Feds order design for ‘immediate’ Oroville repairs
California must fix dam spillway so area residents can go home
The federal government ordered California to immediately design repairs to the Oroville Dam’s damaged primary and emergency spillways.
In a letter dated Monday, the Federal Energy Regulatory Commission ordered the California Department of Water Resources to “initiate immediate design of emergency repair to minimize further degradation” of both structures, which have been eroding as water flows out of Lake Oroville this week.
The primary spillway, which technicians use to release water from Lake Oroville into the Feather River as the lake’s water level rises, has a concrete bottom that has had a “gaping hole” in its floor since Feb. 7, officials said. Technicians reduced the amount of water flowing down that spillway and the lake’s level kept rising. On Saturday, the lake reached capacity and water began to flow down a dirt hillside known as the dam’s “emergency spillway.”

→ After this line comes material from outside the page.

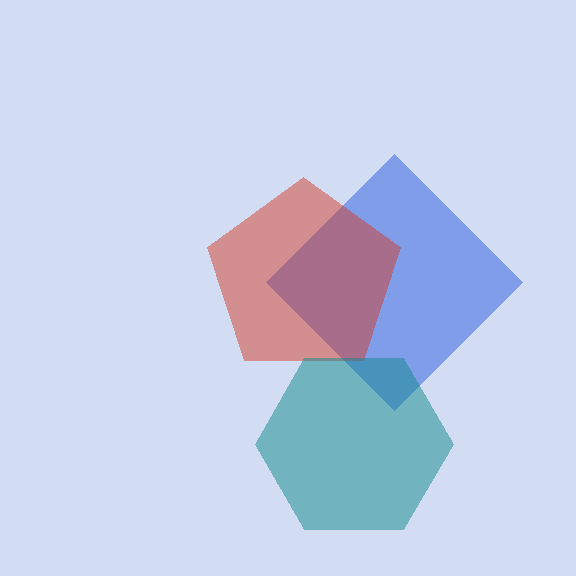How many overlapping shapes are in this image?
There are 3 overlapping shapes in the image.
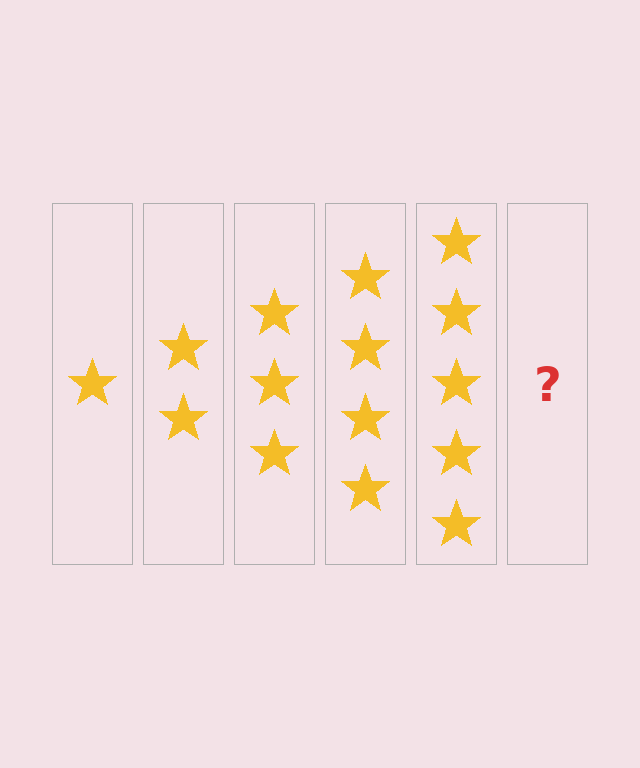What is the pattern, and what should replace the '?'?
The pattern is that each step adds one more star. The '?' should be 6 stars.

Monday’s letter orders the department to organize a board of at least five experts in structural engineering, spillway hydraulics and dam design and construction. They are to assess conditions at Oroville’s primary and emergency spillways and the Oroville Damadjacent Hyatt Power Plant and make recommendations about repairs and modifications.
California water officials continued to work to repair the emergency spillway as they brace for more rain later this week.

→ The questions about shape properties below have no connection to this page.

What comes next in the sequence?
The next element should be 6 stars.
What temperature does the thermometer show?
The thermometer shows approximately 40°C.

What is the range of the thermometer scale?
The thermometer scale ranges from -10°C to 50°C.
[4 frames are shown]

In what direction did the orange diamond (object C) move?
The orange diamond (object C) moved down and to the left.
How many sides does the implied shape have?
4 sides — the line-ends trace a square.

Chris Orrock, a spokesman for the California Department of Water Resources, said water is not going over the emergency spillway and erosion has stopped. Lake Oroville is at 889 feet and the goal is to drop the level to around 850 feet.

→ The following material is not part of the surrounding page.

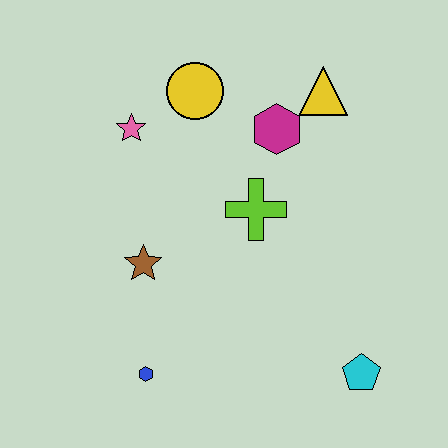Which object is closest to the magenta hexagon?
The yellow triangle is closest to the magenta hexagon.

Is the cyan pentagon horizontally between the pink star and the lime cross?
No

But a pair of storms are expected to hit California this week.
Evacuation orders were lifted Tuesday for communities below the Oroville Dam.
Orrock emphasized that the dam has not been compromised.
The nearly 200,000 evacuated residents were told Tuesday the order had been changed to an evacuation warning though it could be up to two weeks before they secure the eroded section of the emergency spillway enough to let them return to their homes.